Although the installation hasn’t shown up on Google Earth yet, the current Drachten view seems to have been snapped earlier in 2007, so it’s a matter of waiting for the satellites to come ’round — because we know Google stuff always does.
And while checking out other people’s streets is cool, why don’t we selfishly turn focus inwards and talk about the streets of Philadelphia for a second. Namely, about the amazingly bikeable streets of Philadelphia. Which is why an ambitious new collective, the Bicycle Coalition of Greater Philadelphia, is trying to break Philly’s car habit and take urban sustainability to new heights.

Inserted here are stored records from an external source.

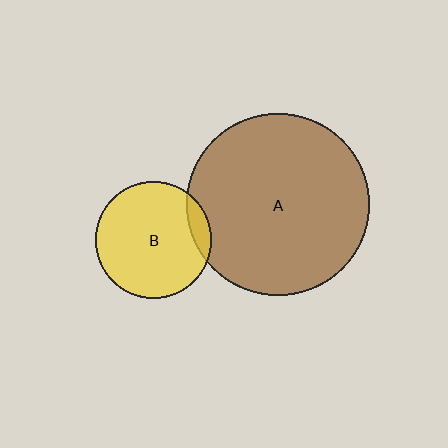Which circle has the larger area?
Circle A (brown).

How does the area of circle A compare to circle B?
Approximately 2.5 times.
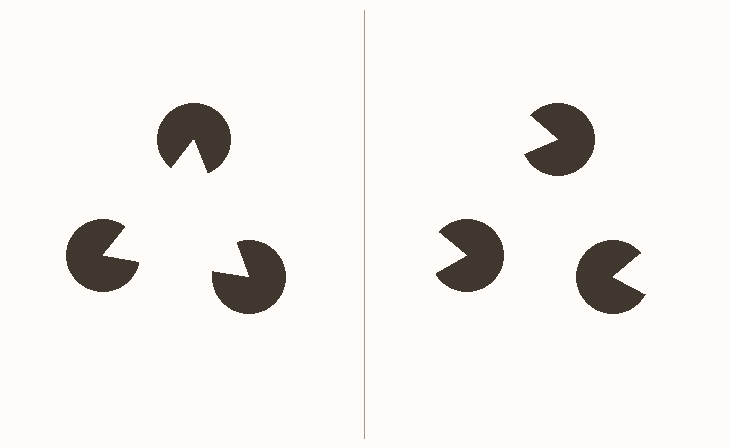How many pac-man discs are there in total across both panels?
6 — 3 on each side.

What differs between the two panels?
The pac-man discs are positioned identically on both sides; only the wedge orientations differ. On the left they align to a triangle; on the right they are misaligned.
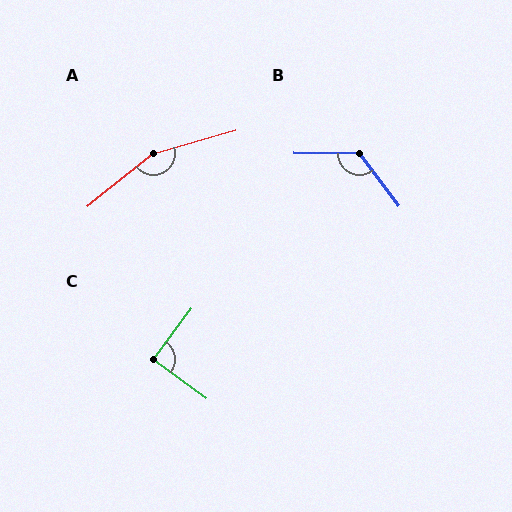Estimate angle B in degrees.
Approximately 127 degrees.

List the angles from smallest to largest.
C (89°), B (127°), A (157°).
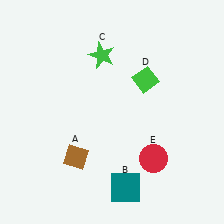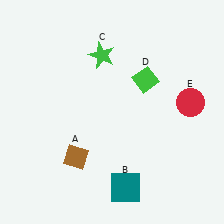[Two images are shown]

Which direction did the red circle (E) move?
The red circle (E) moved up and to the right.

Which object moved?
The red circle (E) moved up and to the right.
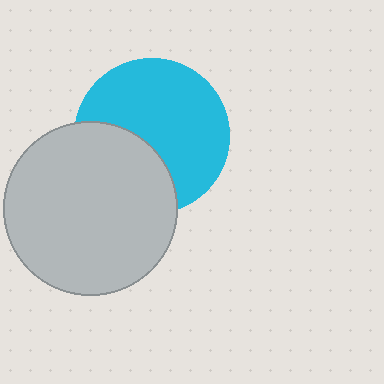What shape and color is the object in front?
The object in front is a light gray circle.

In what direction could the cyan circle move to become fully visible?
The cyan circle could move toward the upper-right. That would shift it out from behind the light gray circle entirely.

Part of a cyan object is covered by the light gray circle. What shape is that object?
It is a circle.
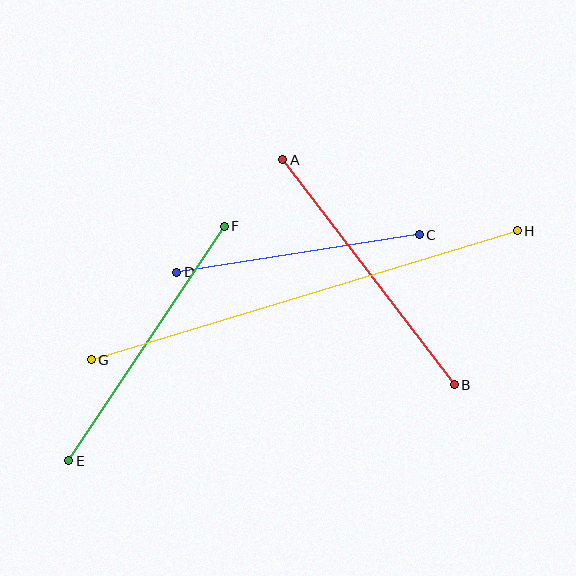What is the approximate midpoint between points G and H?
The midpoint is at approximately (304, 295) pixels.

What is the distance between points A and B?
The distance is approximately 283 pixels.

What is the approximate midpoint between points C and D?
The midpoint is at approximately (298, 253) pixels.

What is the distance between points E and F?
The distance is approximately 281 pixels.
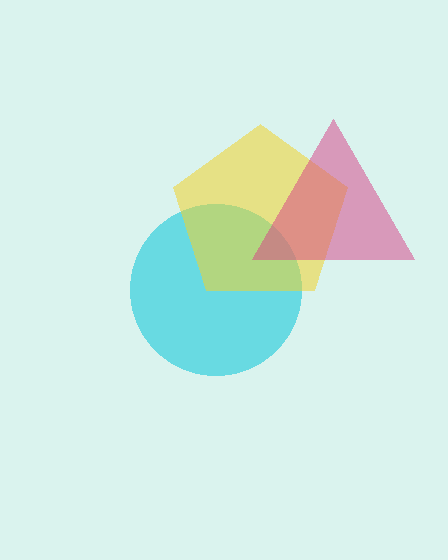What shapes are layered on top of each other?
The layered shapes are: a cyan circle, a yellow pentagon, a magenta triangle.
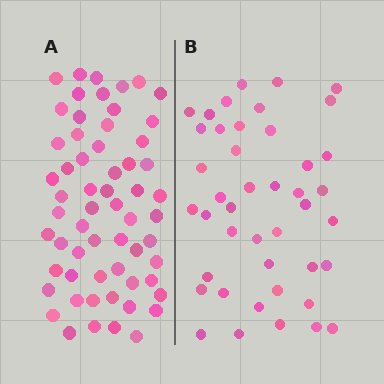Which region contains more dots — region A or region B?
Region A (the left region) has more dots.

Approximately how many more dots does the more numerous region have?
Region A has approximately 15 more dots than region B.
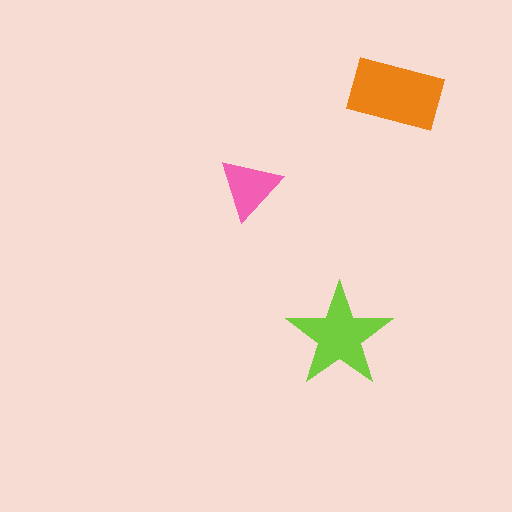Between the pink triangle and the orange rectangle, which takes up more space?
The orange rectangle.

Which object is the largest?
The orange rectangle.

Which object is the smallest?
The pink triangle.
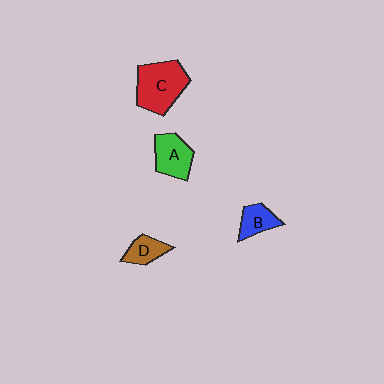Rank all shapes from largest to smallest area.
From largest to smallest: C (red), A (green), B (blue), D (brown).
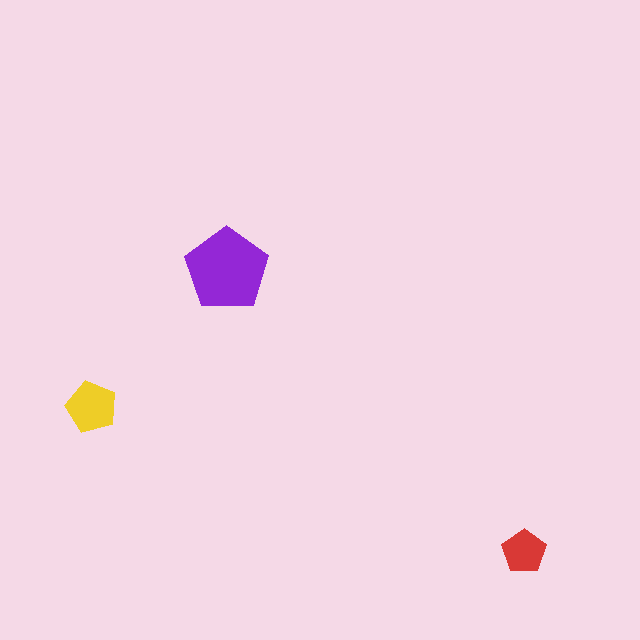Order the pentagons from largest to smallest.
the purple one, the yellow one, the red one.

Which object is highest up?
The purple pentagon is topmost.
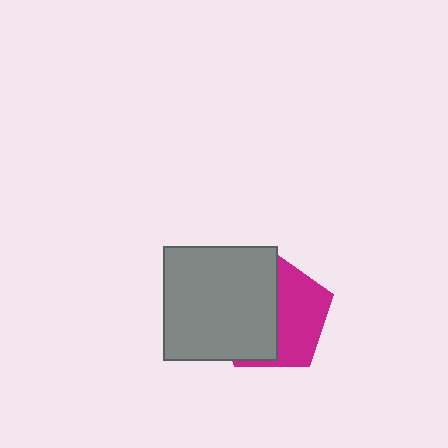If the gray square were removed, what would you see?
You would see the complete magenta pentagon.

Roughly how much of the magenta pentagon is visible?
About half of it is visible (roughly 46%).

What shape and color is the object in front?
The object in front is a gray square.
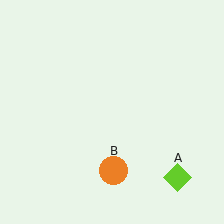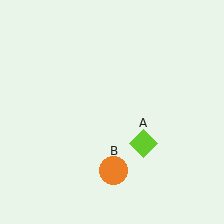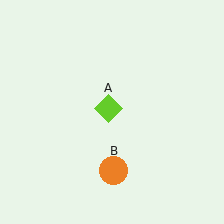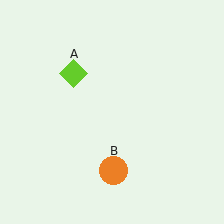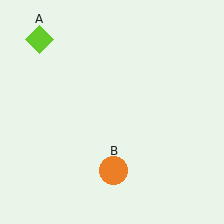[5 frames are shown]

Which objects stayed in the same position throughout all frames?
Orange circle (object B) remained stationary.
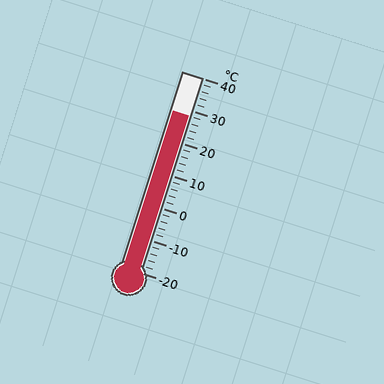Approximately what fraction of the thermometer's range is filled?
The thermometer is filled to approximately 80% of its range.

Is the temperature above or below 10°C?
The temperature is above 10°C.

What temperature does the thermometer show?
The thermometer shows approximately 28°C.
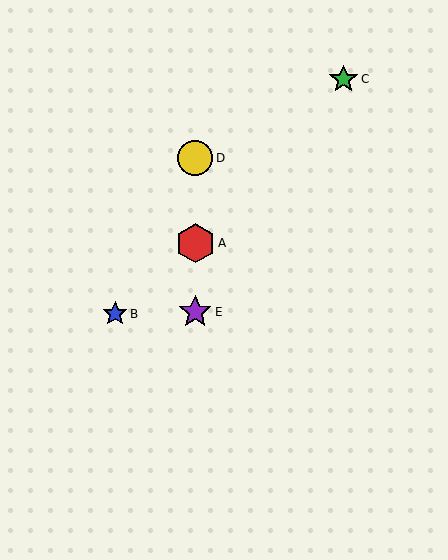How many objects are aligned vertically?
3 objects (A, D, E) are aligned vertically.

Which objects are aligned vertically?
Objects A, D, E are aligned vertically.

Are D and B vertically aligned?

Enter Philly Bike Share — a public use bicycle program that aims to do for Philly what similar efforts have already done for many European cities: provide low-cost alternative transportation, reduce traffic congestion and increase the overall livability of the city. Which jives rather nicely with a few of our big urban gripes: people who live 15 minutes from work but choose to drive, foot-wide cobblestone Old City alleys clogged with SUV’s, and $20 cab rides. Hey, it may even help with our standing on the 25 Fattest Cities in America ranking.
But, in all seriousness, it’s a great idea — not only do we have the largest connected park trail system in the country, but we also have a highly sophisticated urban biking system (download the map here) with over 150 miles of bike lanes, a ton more off-road routes, 1,800 street-side parking racks and even buses equipped with bike racks.
Turns out, if we only replaced 5% of Philly’s short-distance car trips (under 5 miles) with bikes, we’d be reducing our carbon footprint by 98 tons of emissions per year. Clearly, we could say that’s a ton — but it would be an obvious understatement. So even if you’re not quite ready to commit for some reason (or if you already have a two-wheeler of your very own), you can help simply by dropping Mayor Nutter this quick email asking him to authorize and fund the program.
Besides, there’s the Dasani Blue Bike program in Pittsburgh — and if Pittsburgh can do something, what exactly are we waiting for?
We’ll sign off with one of our absolute favorite maps — which looks more like Joan Miró on psychedelic drugs than a real map. (Nice find, Wired.) Except it is an honest-to-NASA map of the dark side of the moon, with the different colors corresponding to geological materials and phenomena.
It’s part of a series done under the Astrological Research Program, a 1971-1998 partnership between NASA and the United States Geological Survey. And we think it’s geeky-artsy-cool — our kinda stuff.
Way to go downhill, NASA.
(Finally, special thanks to our new favorite blog, Strange Maps, for further inspiring and fueling our pre-existing map obsession.)